If you have Fibromyalgia, there is no cure. There is effective treatment. Part of that may well be in a pill bottle. But, the part you can do that will cost you nothing and carries no risk of adverse side effects is walking. If you suffer from pain either before or during a walk, ask your doctor for some help with the pain or use the 'universal' pain relief helpmate of 1 extra strength tylenol (acetaminophen) and 1 Ipuprofen about 30 minutes before your walk. You'll be able to walk farther with less pain during and after the walk. I truly believe that you'll find benefit from the exercise.
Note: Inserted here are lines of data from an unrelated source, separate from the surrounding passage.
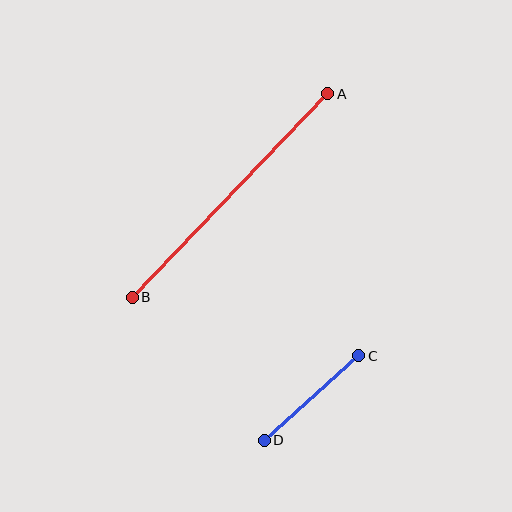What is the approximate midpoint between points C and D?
The midpoint is at approximately (312, 398) pixels.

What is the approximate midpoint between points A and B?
The midpoint is at approximately (230, 196) pixels.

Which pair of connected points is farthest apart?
Points A and B are farthest apart.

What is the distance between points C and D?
The distance is approximately 127 pixels.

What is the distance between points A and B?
The distance is approximately 282 pixels.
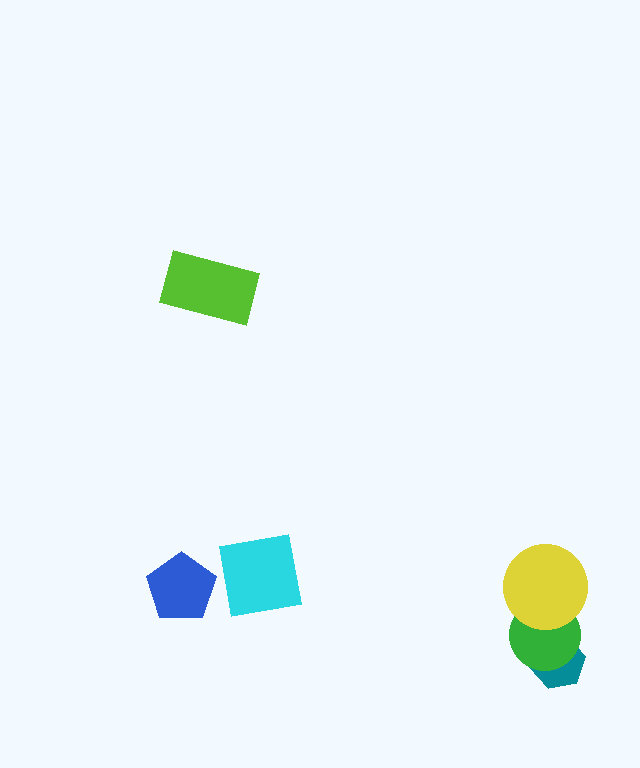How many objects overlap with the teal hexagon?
1 object overlaps with the teal hexagon.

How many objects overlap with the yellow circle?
1 object overlaps with the yellow circle.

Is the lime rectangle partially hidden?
No, no other shape covers it.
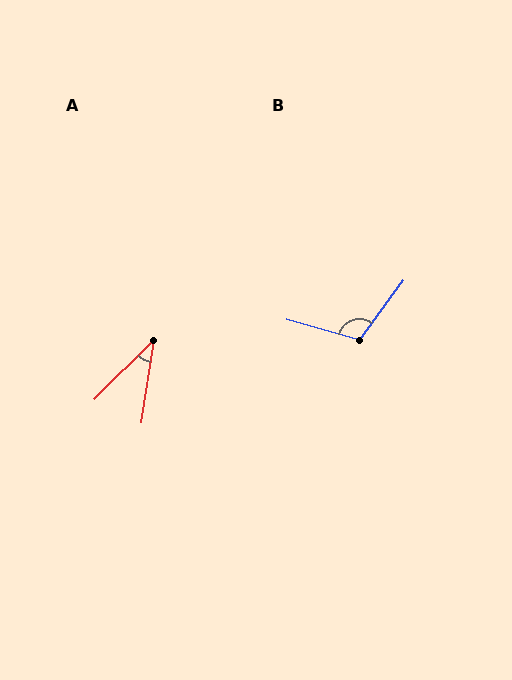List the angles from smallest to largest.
A (36°), B (111°).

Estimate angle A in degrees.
Approximately 36 degrees.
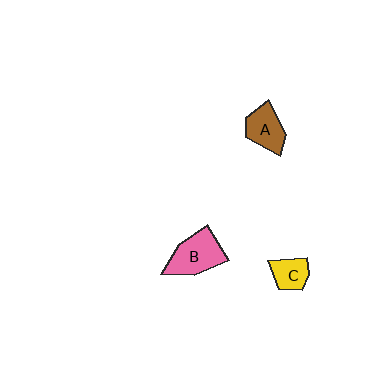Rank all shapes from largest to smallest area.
From largest to smallest: B (pink), A (brown), C (yellow).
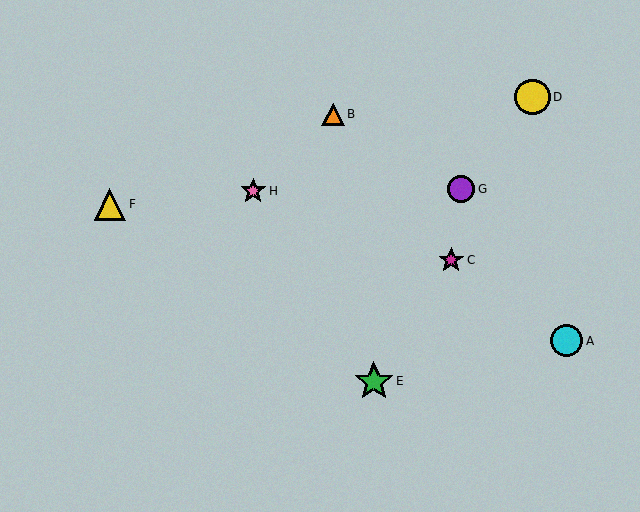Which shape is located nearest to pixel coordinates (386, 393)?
The green star (labeled E) at (374, 381) is nearest to that location.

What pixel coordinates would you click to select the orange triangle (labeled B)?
Click at (333, 114) to select the orange triangle B.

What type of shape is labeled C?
Shape C is a magenta star.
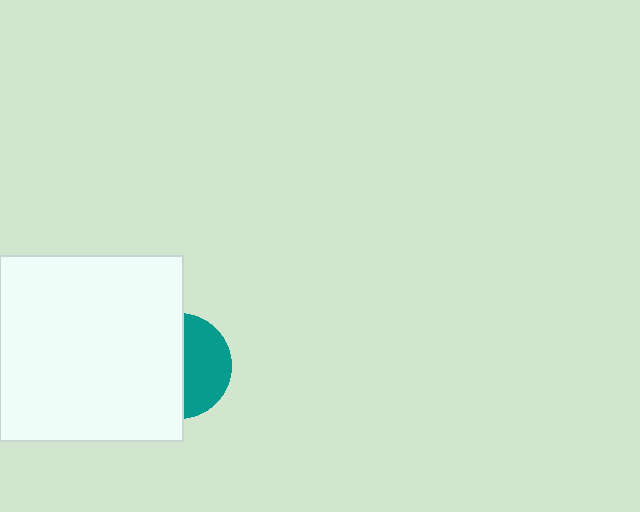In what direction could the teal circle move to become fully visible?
The teal circle could move right. That would shift it out from behind the white square entirely.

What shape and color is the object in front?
The object in front is a white square.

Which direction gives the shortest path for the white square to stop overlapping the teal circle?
Moving left gives the shortest separation.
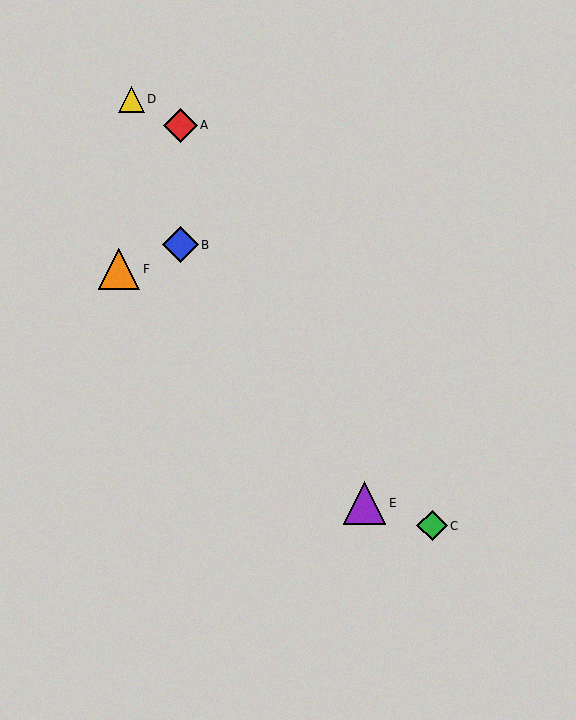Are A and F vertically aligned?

I Am Not A Doctor. I am not dispensing medical advise. I'm sharing with you what I have learned from doctors and from my own research and the treatment I have received for 27+ years with this diagnosis. I believe I had Fibromyalgia even as a child. I had poor sleep and lots of 'growing pains'. I was active in sports in school and participated in lots of strenuous physical activities in my leisure time. All of that helped me feel better, but once I was able to put all the pieces together - the scientific research, the medical therapies, and my own personal experiences, I was able to achieve a much better quality of life. That quality requires that I do my part - the exercise and good sleep hygiene (read a later article on that soon) - as a routine. If I can do it, so can you!
Remember my 100% GUARANTEE. Should you decide to stop walking and resume your old habits, I personally guarantee that you'll get back 100% of your former life - your pain, your lifestyle, your attitude. You can trust the information you find here. It's from a dedicated walker. Trust me and your life will get better! I promise.